Les relations contractuelles entre les parties étaient soumises à la convention collective nationale des bureaux d'études techniques, des cabinets d'ingénieurs conseils et des sociétés de conseils dite convention SYNTEC du 15 décembre 1987.
Reprochant à l'employeur le non-paiement de ses heures supplémentaires, le salarié a fait part de sa décision de démissionner par courriel du 8 janvier 2020. Le terme du contrat de travail sera repoussé au 7 mars 2020, puis au 31 août 2020.
Le 28 mars 2021, M. [H] [L] a saisi la juridiction prud'homale aux fins de voir condamner la société au paiement des heures supplémentaires demeurées impayées et en remboursement du redressement fiscal dont il a fait l'objet par les services de contrôle finlandais sur la part des indemnités calendaires au titre des années 2017, 2018 et 2019, excédant les plafonds d'exonération fiscale.
Par jugement rendu le 11 mars 2022, le conseil de prud'hommes du Havre a :
- fixé en application de l'article R. 1454'28 du code du travail, la moyenne des trois derniers mois de salaire de M. [H] [L] à la somme de 2 800 euros,
- dit et jugé que M. [H] [L] n'a pas déclaré ses revenus et accessoires conformément à la législation finlandaise,
En conséquence,
- débouté M. [H] [L] de ses demandes de dommages et intérêts pour redressement fiscal et au titre des congés payés,
- dit et jugé que M. [H] [L] a accompli des heures supplémentaires,
En conséquence,
- condamné la SAS Vulcain services au versement des sommes de :
11 415.35 euros brut à titre d'heures supplémentaires, outre les congés payés,
1 141,53 euros brut à titre de congés payés sur heures supplémentaires,
9 344,35 euros brut à titre d'indemnité en contrepartie du repos compensateur, outre les congés payés,
16 800.00 euros à titre d'indemnité pour travail dissimulé correspondant à 6 mois de salaire,
1 000.00 euros au titre de l'article 700 du code de procédure civile,
- dit que les créances de nature salariale et les créances de nature indemnitaire produisent intérêt de retard au taux légal à compter de la mise à disposition du présent jugement,
- condamné le S.A.S Vulcain services à remettre à M. [H] [L] un bulletin de salaire récapitulant les sommes payées, une attestation Pôle Emploi et son certificat de travail sous astreinte de 25,00 euros par jour de retard et par document dans un délai de 30 jours à compter de la notification du présent jugement, le conseil se réservant le droit de liquider l'astreinte,
- condamné la SAS Vulcain services à remettre aux organismes sociaux et fiscaux les documents régularisés,
- débouté M. [H] [L] du surplus de ses demandes,
- ordonné l'exécution provisoire pour la totalité du jugement,
- condamné M. [H] [L] à verser à la SAS Vulcain services les sommes suivantes :
5 600 euros brut au titre de remboursement de deux mois de salaire trop perçu,
4 290 euros à titre de remboursement de frais non restitués,
- rappelé que l'exécution provisoire est de droit pour les salaires et accessoires de salaire,
- dit que les créances de nature salariale reconnues à la SAS Vulcain services par le présent jugement produisent intérêts de retard au taux légal à compter de la mise à disposition du présent jugement,
- débouté la SAS Vulcain services du surplus de ses demandes,
- dit que ces deux sommes seront à déduire des sommes revenant par ce jugement à M. [H] [L],
- dit que chacune des parties devront supporter les éventuelles dépens, comprenant les frais de traduction et les frais d'exécution du présent jugement. »

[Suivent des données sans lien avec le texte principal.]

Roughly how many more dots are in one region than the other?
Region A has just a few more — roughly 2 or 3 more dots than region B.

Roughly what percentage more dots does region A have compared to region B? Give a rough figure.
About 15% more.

Le salarié a interjeté appel de cette décision dans des formes et délais qui ne sont pas critiqués.
L'ordonnance de clôture a été prononcée le 21 décembre 2023.

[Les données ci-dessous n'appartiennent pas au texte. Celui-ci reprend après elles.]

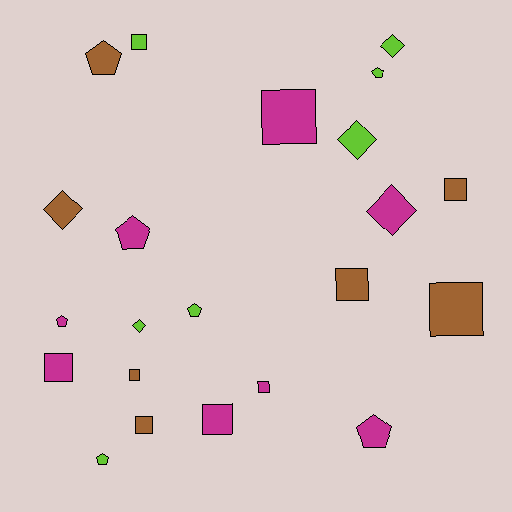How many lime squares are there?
There is 1 lime square.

MOYENS ET PRÉTENTIONS DES PARTIES
Par conclusions notifiées par voie électronique le 16 décembre 2022, l'appelant demande à la cour de voir infirmer le jugement du conseil de prud'hommes du Havre ;
Et statuant à nouveau,
- condamner la Société Vulcain à lui verser la somme de :
39.163,38 euros à titre de dommages et intérêts, correspondant au montant total du redressement fiscal
- En conséquence, condamner la Société Vulcain à lui verser les sommes de :
1 461,10 euros à titre de congés payés sur l'année 2017 à 2020
3 918,30 euros à titre de congés payés sur l'année 2018
4 281,75 euros à titre de congés payés sur l'année 2019
4 441,95 euros à titre de congés payés sur l'année 2020
- condamner la Société Vulcain à lui verser les sommes suivantes :
54.881,71 euros à titre de rappel d'heures supplémentaires à tout le moins 42.000,00 euros, outre les congés payés,
62.505,92 euros à titre de paiement des heures dépassant le contingent conventionnel d'heures supplémentaires, outre les congés payés y afférents,
10.000,00 euros pour violation des dispositions légales, réglementaires et conventionnelles relatives à la durée du travail,
63.893,04 euros au titre de l'indemnité forfaitaire pour travail dissimulé,
10.648,84 euros net à titre de dommages et intérêts pour défaut de remise des documents de fin de contrat et des sommes y afférentes,
50.000,00 euros net à titre de dommages et intérêts pour préjudice moral,
50.000,00 euros net à titre de dommages et intérêts pour exécution déloyale du contrat de travail,
- ordonner la remise de bulletins de paie rectifiés ainsi que les documents de fin de contrat de M. [L] selon les termes de la décision à intervenir sous astreinte de 50 euros par jour de retard, le conseil se réservant le droit de liquider l'astreinte,
- ordonner la régularisation de M. [L] auprès des organismes sociaux,
- dire que la totalité de ces sommes porteront intérêt au taux légal à compter de la saisine du conseil de prud'hommes,
En tout état de cause,
- débouter la Société Vulcain de l'ensemble de ses demandes,
- condamner la Société Vulcain à verser à M. [L] la somme de 10.000,00 euros au titre de l'article 700 du code de procédure civile ainsi qu'aux entiers dépens d'instance, en ce compris les frais de traduction.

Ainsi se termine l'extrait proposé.